The game can be rather unforgiving, but the more you play, the easier it gets, even after failed ventures. Venture into the dungeons and you'll find heirlooms that you can bring out with you, and this will allow you to upgrade your facilities so that you can recruit more heroes, have more openings for relieving stress, relieve stress for cheaper, upgrade to better equipment, etc... Eventually, it'll get cheap enough that sustaining some heroes and removing their bad quirks becomes viable, so you can keep the heroes you like. The downside is, when your heroes' levels get too high, they refuse to take on the easier dungeons, so you'll need to rotate some fresh blood into your hero pool to do the easier missions.

Pros:
  1. The game's ambience is incredible. The art style, the music, the characters, etc... Everything just ties in so well to make you feel the sense that horror does stalk this land.
  2. The narration is one of the best that I've heard in a video game and seriously adds to the Lovecraftian feel of the game.
  3. Challenging decisions - In other RPGs, choosing a skill, leveling the skill, and upgrading equipment just bumps a number up so you can kill something 3 seconds faster. Here, choosing the right thing to level with your limited resources means the difference between life and death. All optional equippable trinkets have a positive and negative aspect to them which makes choosing even more important. Inventory management is another challenging decision, as you need to decide on what to keep, what to hold on to, whether you should toss that counter item for a possible interaction, etc...
  4. Combat - You're almost always on your toes in combat, as even the easy monsters can ruin your day by adding serious amounts of stress to your heroes. Even more so if you ran out of light and your positions get switched around, or if you were ambushed while you were making camp.
  5. Replay value - Many different ways to play.
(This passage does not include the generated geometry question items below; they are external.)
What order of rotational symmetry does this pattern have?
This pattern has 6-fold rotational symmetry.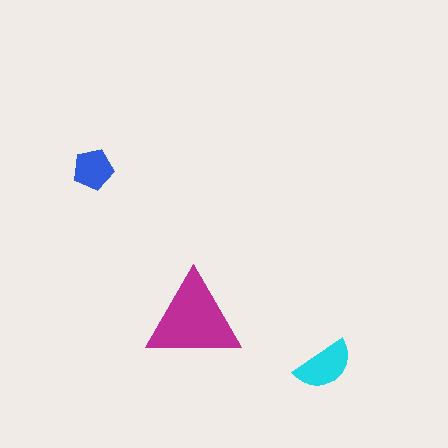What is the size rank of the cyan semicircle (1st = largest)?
2nd.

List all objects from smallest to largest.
The blue pentagon, the cyan semicircle, the magenta triangle.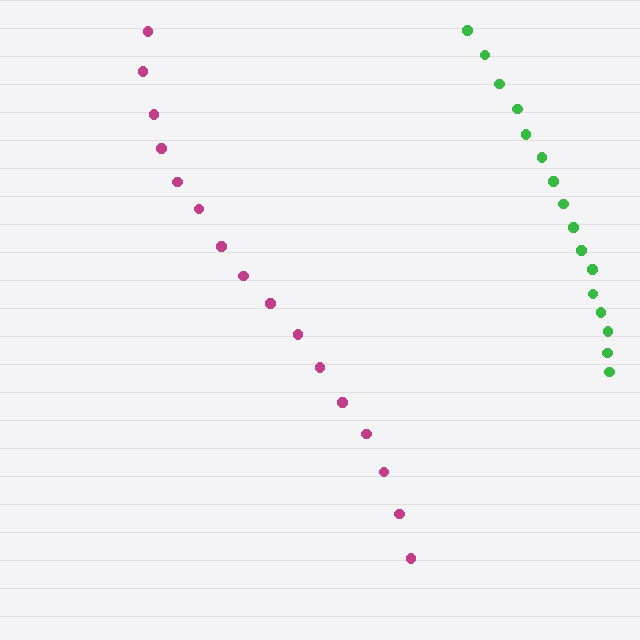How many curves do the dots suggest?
There are 2 distinct paths.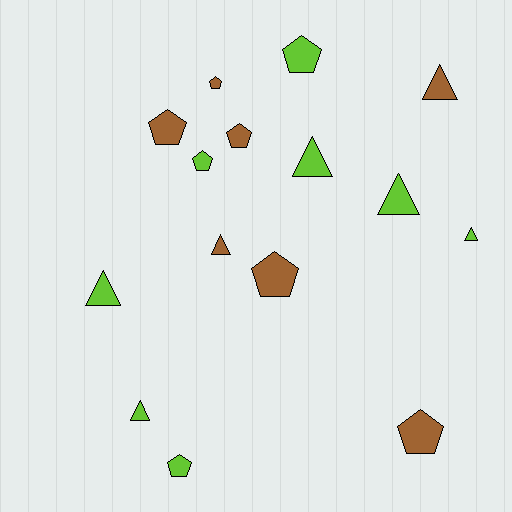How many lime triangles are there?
There are 5 lime triangles.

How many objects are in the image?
There are 15 objects.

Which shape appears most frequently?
Pentagon, with 8 objects.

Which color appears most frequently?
Lime, with 8 objects.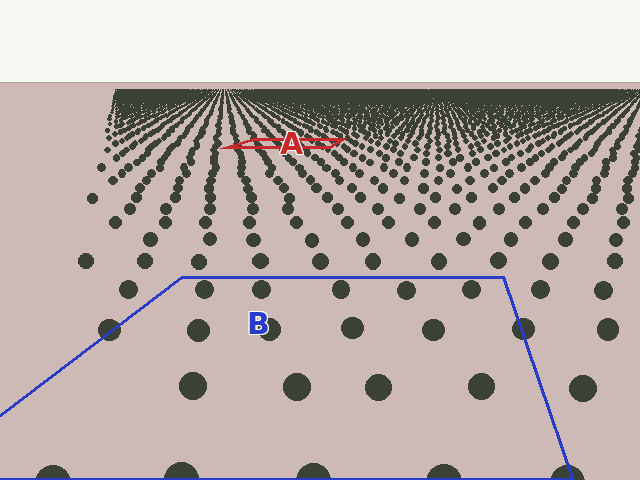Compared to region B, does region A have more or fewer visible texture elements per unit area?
Region A has more texture elements per unit area — they are packed more densely because it is farther away.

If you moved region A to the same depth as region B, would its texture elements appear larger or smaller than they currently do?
They would appear larger. At a closer depth, the same texture elements are projected at a bigger on-screen size.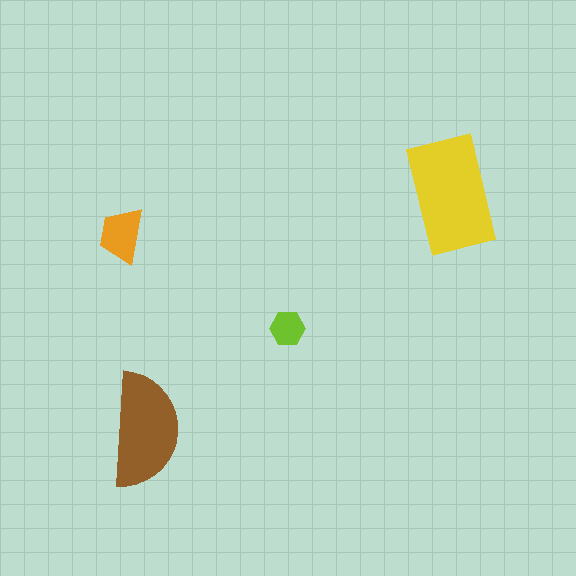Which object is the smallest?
The lime hexagon.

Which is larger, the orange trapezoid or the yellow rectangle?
The yellow rectangle.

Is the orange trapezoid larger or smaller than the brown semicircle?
Smaller.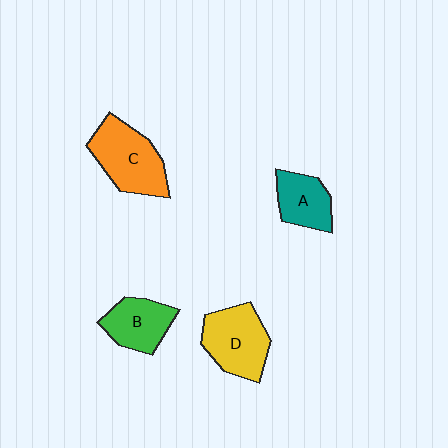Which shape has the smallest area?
Shape A (teal).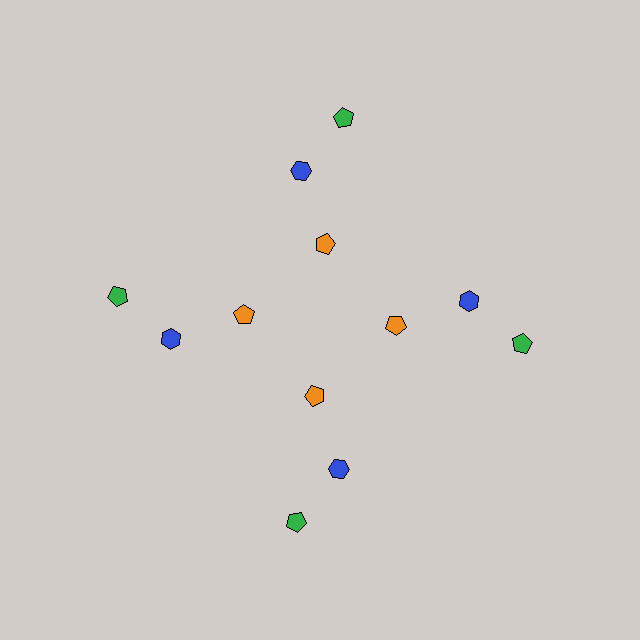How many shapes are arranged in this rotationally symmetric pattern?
There are 12 shapes, arranged in 4 groups of 3.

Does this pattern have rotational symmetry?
Yes, this pattern has 4-fold rotational symmetry. It looks the same after rotating 90 degrees around the center.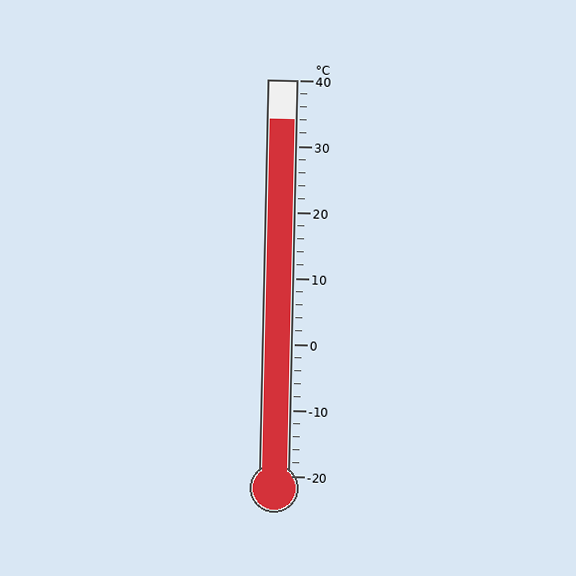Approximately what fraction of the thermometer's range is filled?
The thermometer is filled to approximately 90% of its range.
You can play safe and carry around enough torches to maintain your party formation, or play risky by bringing only heroes that have skills that reposition themselves while attacking for more loot from the darkness. Or you can constantly make short incomplete trips into dungeons while switching and discarding heroes left and right. It's up to you how you want to play.

Cons:
  1. Early Access - At this point, there's only 3 areas for dungeons. Can't sell trinkets yet either so your trinkets chest just gets increasingly cluttered. The Hero list also gets slightly cluttered if when you have lots of heroes and it doesn't stay sorted the way you want it too. If you've upgraded all your town buildings (this might take a while though), your heirlooms are useless. Occasional bugs here and there.
  2. Bosses - Difficult in a bad way. Namely a "if you don't have the right team composition, you'll probably lose" bad way. You'll probably either have to look them up or lose a party to them to figure out what party composition you should bring.
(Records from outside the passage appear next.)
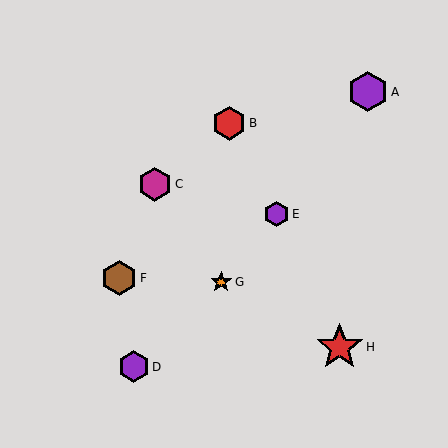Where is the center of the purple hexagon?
The center of the purple hexagon is at (134, 367).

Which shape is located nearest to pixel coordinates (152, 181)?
The magenta hexagon (labeled C) at (155, 184) is nearest to that location.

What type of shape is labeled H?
Shape H is a red star.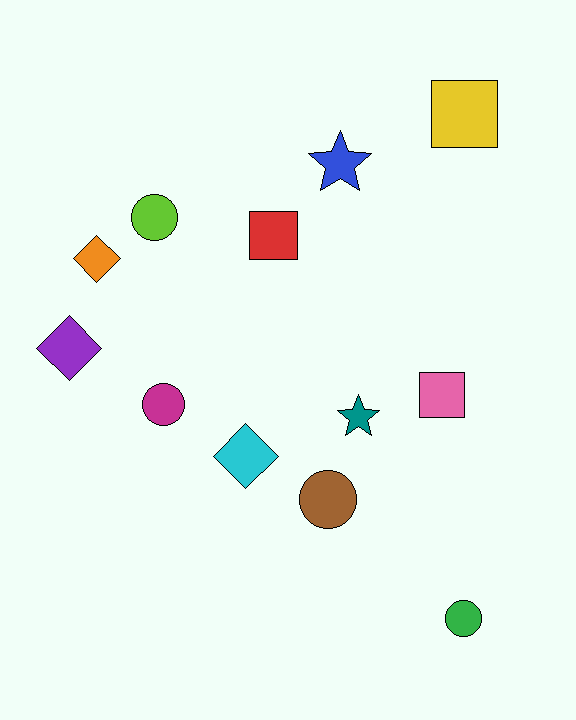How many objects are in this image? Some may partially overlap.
There are 12 objects.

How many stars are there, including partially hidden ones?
There are 2 stars.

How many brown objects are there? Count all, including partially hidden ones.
There is 1 brown object.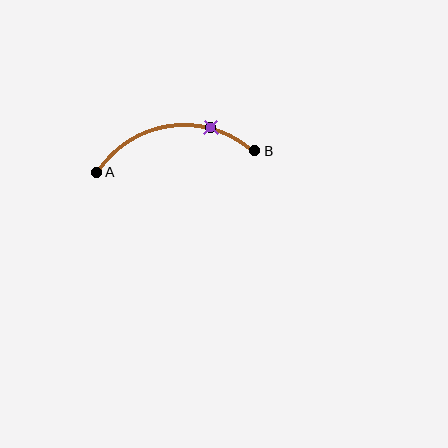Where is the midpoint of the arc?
The arc midpoint is the point on the curve farthest from the straight line joining A and B. It sits above that line.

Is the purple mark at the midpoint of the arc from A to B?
No. The purple mark lies on the arc but is closer to endpoint B. The arc midpoint would be at the point on the curve equidistant along the arc from both A and B.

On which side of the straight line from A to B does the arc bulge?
The arc bulges above the straight line connecting A and B.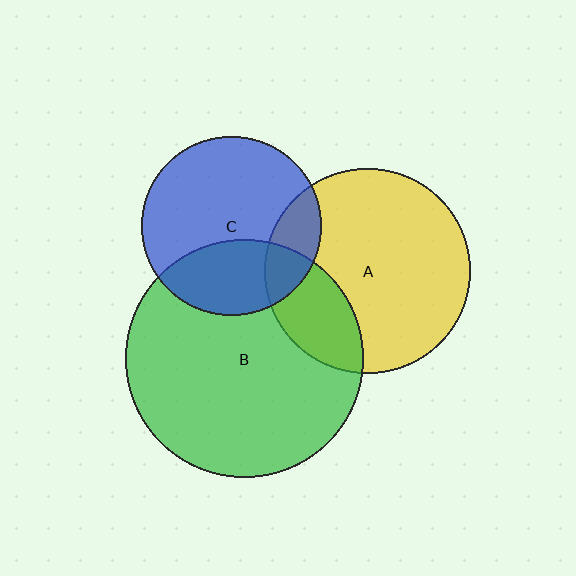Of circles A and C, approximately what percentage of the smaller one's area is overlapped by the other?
Approximately 15%.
  3. Not being able to bring any of your higher level heroes on lower level runs is designed to make things more difficult, but kinda makes leveling unwanted since I can't play with heroes that I've grown attached to.
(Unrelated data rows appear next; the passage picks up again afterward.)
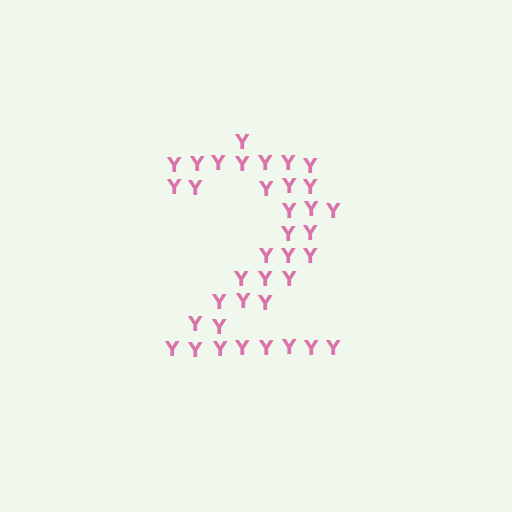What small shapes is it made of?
It is made of small letter Y's.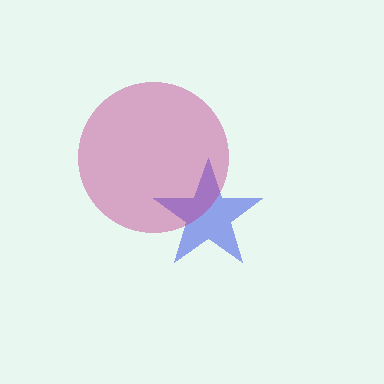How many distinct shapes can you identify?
There are 2 distinct shapes: a blue star, a magenta circle.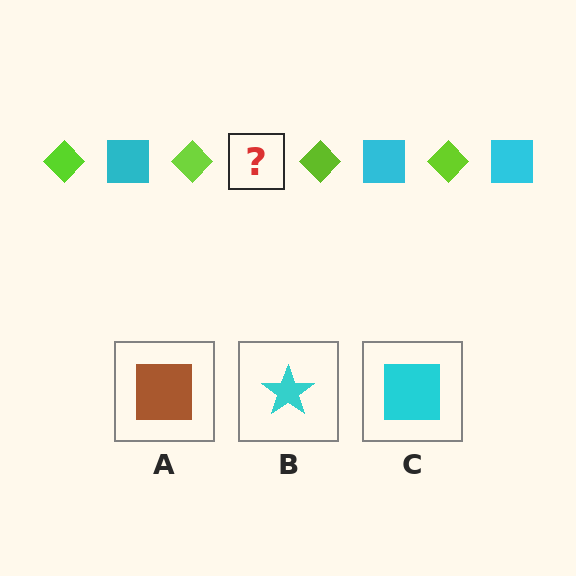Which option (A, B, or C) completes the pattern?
C.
  4. Lack of inventory space makes it so that there is less incentive in running the longer dungeons. You either spend so much money buying supplies to last through it, that you won't make as much of a profit (and you can't carry as much loot out), or you end up not finishing it, which means that doing the shorter dungeons would've been more profitable as you can get the quest rewards for finishing it (and you don't have to deal with failure stress). The only incentive for finishing the longer dungeons then is possibly for the trinket.
  5. Time only progresses when you go adventuring. Even if you have excess gold and want to take a week off of adventuring because your main heroes are spending a week relieving their stress, YOU CAN'T. At the very least, you'll have to send a team into the dungeon every week, even if you immediately abandon the quest as you enter.
Posted 23 June, 2015. Last edited 13 May, 2018.